I’ve read a fair number of books on WWI, including an entire encyclopedia. And the best books I’ve read, by far, are two very recent ones, both by the same author, Tim Cook. The first is At the Sharp End: Canadians Fighting the Great War 1914-1916 and then the very recently released book (I think it came out this November or December)…Shock Troops: Canadians Fighting the Great War 1917-1918.

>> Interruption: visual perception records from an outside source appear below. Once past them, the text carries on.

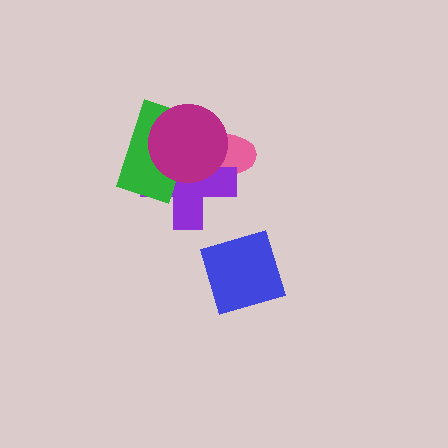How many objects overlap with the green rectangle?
2 objects overlap with the green rectangle.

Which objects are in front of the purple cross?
2 objects cover part of the purple cross: the green rectangle and the magenta circle.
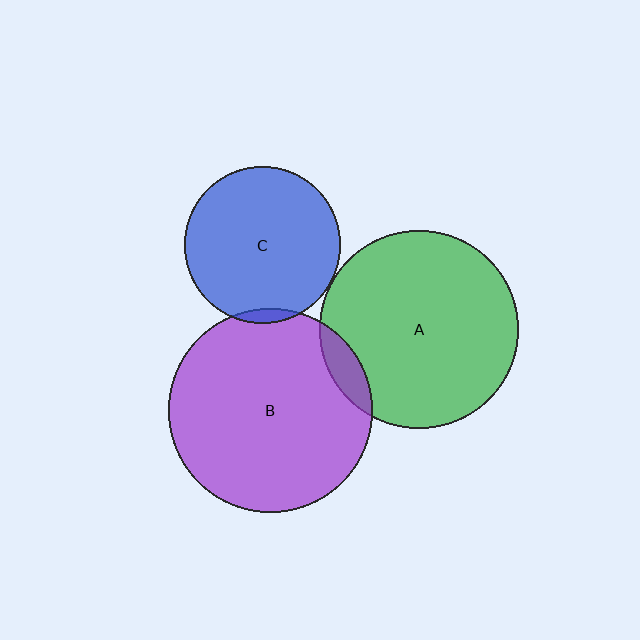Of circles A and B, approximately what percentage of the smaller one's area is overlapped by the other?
Approximately 10%.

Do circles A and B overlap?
Yes.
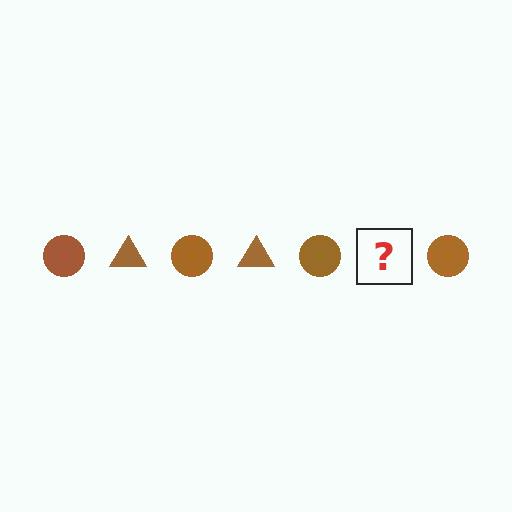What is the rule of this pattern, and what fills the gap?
The rule is that the pattern cycles through circle, triangle shapes in brown. The gap should be filled with a brown triangle.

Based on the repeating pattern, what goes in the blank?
The blank should be a brown triangle.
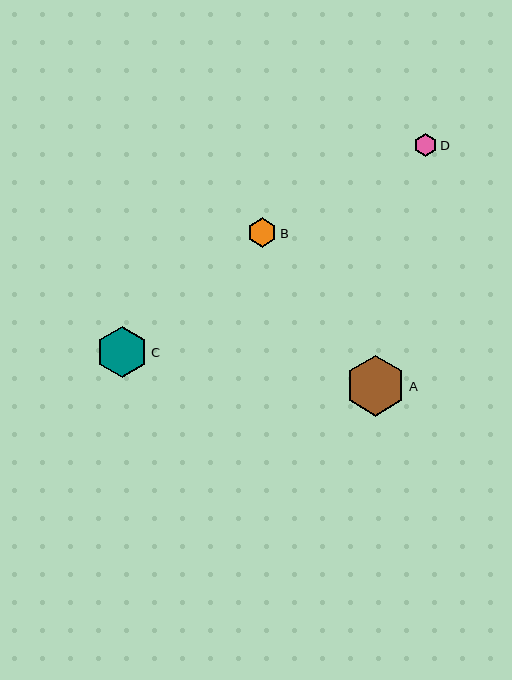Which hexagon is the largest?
Hexagon A is the largest with a size of approximately 61 pixels.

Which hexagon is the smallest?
Hexagon D is the smallest with a size of approximately 23 pixels.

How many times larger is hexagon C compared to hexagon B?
Hexagon C is approximately 1.7 times the size of hexagon B.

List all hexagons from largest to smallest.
From largest to smallest: A, C, B, D.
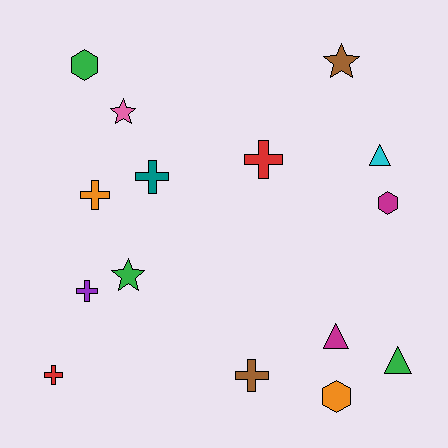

Now I am Canadian, so I may find the history and politics more interesting because of that, but the main reason I love these books is the amount of detail he uses to capture what it is like for the soldier…what life was like, both in and out of the trenches (they only got 2-weeks of leave a year!) He’s read thousands of letters and memoirs and included the best and most interesting stories captured in them. Many a great letter quote that captures the mood and essense of the men during these awful times. Everything from field punishments, VD on leave, getting beaten by NCO instead of getting written up, to grousing about not enough rum before an attack. And the attack details are clear and yet entirely from the individuals perspective so you really get a sense of what happened.
Awesome. Just awesome.
I’ll give one of many interesting stories: 4 guys are taking cover in a shell hole, one drink water from a canteen, another holding his rifle out, trying to keep it clear from mud when a massive shell screams into their hole and blows them all out of it, literally, throwing them in different directions. The guy with the canteen has his canteen shedded with a massive hole in it. The rifle was cut into two pieces. And all 4 dazed men got up, inspected themselves and found not a hole in any of them.
I recommend “Forgotten Voices of the Great War” …true accounts told by the soldiers themselves. A definite eye-opener.